# importance of independence among random variables

I always read random variables as being independent and identically distributed. I understand the concept of being identically distributed, because if different random variables are distributed in more ways than one, then getting a pdf of a combination of random variables would be extremely difficult.

But what about 'independence'? Why do we always say: Let $X_1, X_2, X_3, \cdots, X_n$ be iid?

What would happen if $X_1, X_2, X_3, \cdots, X_n$ are NOT independent but identically distributed?

• what do you mean by "a combination" there? There are many ways to combine variables. – Glen_b -Reinstate Monica Apr 18 '15 at 10:50

iid is generally used to describe a sample $S=\{x_1,\dots,x_n\}$ of random variables $X_1,\dots,X_n$. Being independent refers to how the (physical) process of collecting the sample was performed and it assures the representative fairness of the sampling. Dependent samples introduce bias into the results, e.g. if on a voting-intention study both, husband and wife, were asked about their voting intention, we would get, high likely, dependent answers; thus, miss-representing the population.

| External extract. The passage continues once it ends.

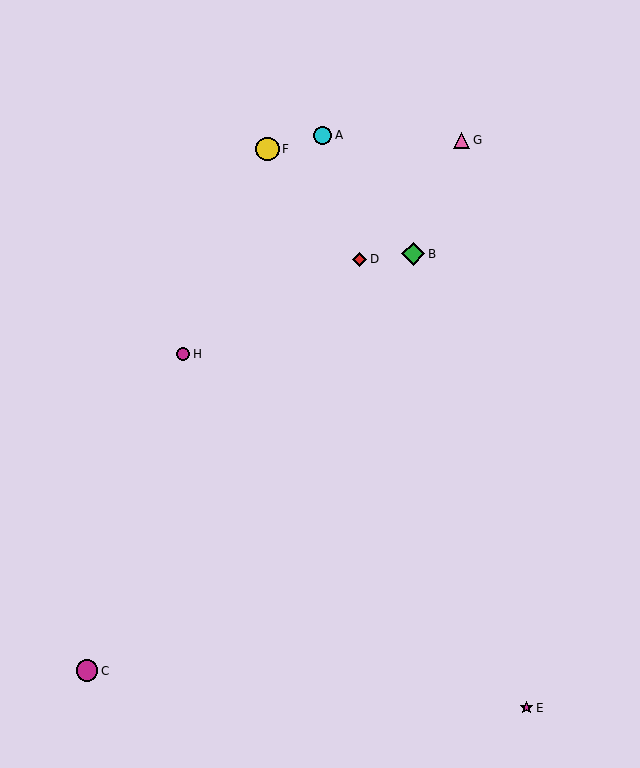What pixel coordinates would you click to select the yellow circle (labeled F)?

From a computational point of view, independency significantly simplifies operations due to the factorization $P(X_1\leq x_1,\dots,X_n\leq x_n)=P(X_1\leq x_1)\cdots P(X_n\leq x_n)$, avoiding a possibly curse on dimensionality. For instance, consider the painful computation of a maximum-likelihood estimator based on a dependent sample.

However, it is not always the case that we are interested in iid samples. Times series analysis is based on the dependency among the random variables, as many other stochastic processes are. Dependence and conditional dependence structures are at the core of models such as markov chain and, more generally, graphical models.

$X_1, X_2, X_3, \cdots, X_n$

That's okay if you say non-identical distribution are difficult to combine, linear or product, but you can't combine them easily if RVs are dependent.

Independence of RVs is more important than identical, you can combine independent and non-identical distribution see. But you can't combine easily for non-independent and identical distributions.

as convolution demand for independent RVs, and

Joint probability distribution for independent RVs is just product of RVs, otherwise you need to calculate from start.you can find Joint probability distribution for 2 dependent RVs. But if you go for more non-independent RVs you shall follow Chain Rule which will be getting difficult.

Primarily, if they are not independent, the complexity of the problem explodes. Admittedly, the assumption of iid is sometimes poor and the complexity is then justified.

Indeed, if you take treat time of discovery as a measure of complexity, typical linear regression has been around for ages, and only works properly if there is independence between Y and the error term. Linear regression is ancient, and highly versatile otherwise. If Y is correlated with itself, say over time, then you have autocorrelation, and it becomes substantially harder and the development and maturation of time series is far far later.

What would happen if $$X_1, X_2, X_3, \cdots, X_n$$ are NOT independent but identically distributed?

Nothing would happen if the variables are not independent but are identically distributed; it is what will not happen that is of interest. You will not be able to use several results that need the random variables to be independent.

In fact, non-independent but identically distributed random variables occur more commonly than you think. For example, consider an urn with $$n$$ balls numbered from $$1$$ to $$n$$. The experiment consists of drawing $$k \leq n$$ balls from the urn. The random variable $$X_i$$ is the number on the $$i$$-th ball drawn.

• If the balls are drawn with replacement, the $$X_i$$ are independent identically distributed random variables; each $$X_i$$ is a discrete random variable uniformly distributed on $$\{1,2,\ldots, n\}$$. Note that $$X_i$$ and $$X_j$$ can have the same value (same ball was drawn both times).

• If the balls are drawn without replacement, the $$X_i$$ are dependent identically distributed random variables; however, as before, each $$X_i$$ is a discrete random variable uniformly distributed on $$\{1,2,\ldots, n\}$$ but $$X_i$$ and $$X_j$$ cannot have the same value: they are dependent random variables.